さて、本日は「楓川(かえでがわ)」について紹介したいと思います。楓川は、かつて現在の東京都中央区を流れていた川で、日本橋川から江戸橋のすぐ下流で南側に分流し、京橋川、桜川、三十間堀川の分岐点までの約1.2キロメートルの区間を指します。今は埋め立てられ首都高速環状線が走っていて、楓川の入口と出口はちょうど江戸橋ジャンクションと京橋ジャンクションとなっています。
徳川家康が天正10年(1590年)に江戸入府した当時は、楓川の流路は江戸前島の東側の海岸線で、水路を残して沖合を埋め立てることで形成された川であると言われています。沖合の埋め立てが始まる以前の慶長年間(1596年~1615年)に、江戸前島の東岸から内陸側に向かって10本の入り堀が掘られました。これらの入り堀は、主に江戸城造営のための石垣の荷下ろし場として利用されます。
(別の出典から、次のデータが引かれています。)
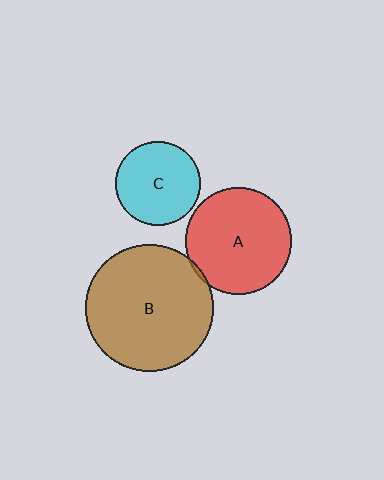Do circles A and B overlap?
Yes.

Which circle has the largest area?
Circle B (brown).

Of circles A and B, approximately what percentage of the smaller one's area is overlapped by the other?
Approximately 5%.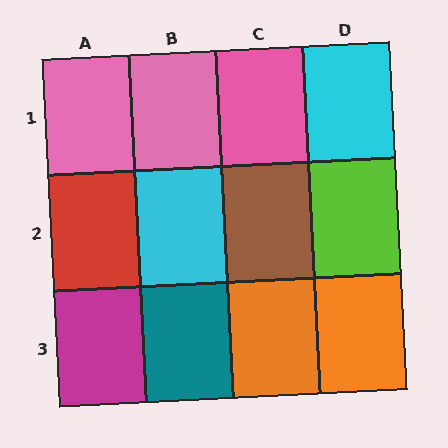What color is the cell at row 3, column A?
Magenta.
その後、江戸城の築城が終わると入り堀の役割が終わり、徐々に埋め立てられていきます。そして、前島の対岸を埋め立てる際に水路として残されたのが楓川でした。
江戸時代に水路が生活物資を運ぶ重要な交通網であったことは、これまでも頻繁に紹介してきたことですが、特に日本橋川から江戸市中に物資を運びやすい楓川周辺には商人や職人が多く住んでいました。川岸には楓河岸や木材河岸と呼ばれる河岸、武家屋敷に隣接する蔵が多く建ち並び、近代に至るまで経済の中心として栄えていました。
楓川には、北から海賊橋、新場橋、越中殿橋、松幡橋、弾正橋の5つの橋が架けられていました。昭和35年(1960年)から埋め立てが始まった楓川ですが、楓川底は首都高環状線として整備され、新場橋、松幡橋、弾正橋などの橋も残されています。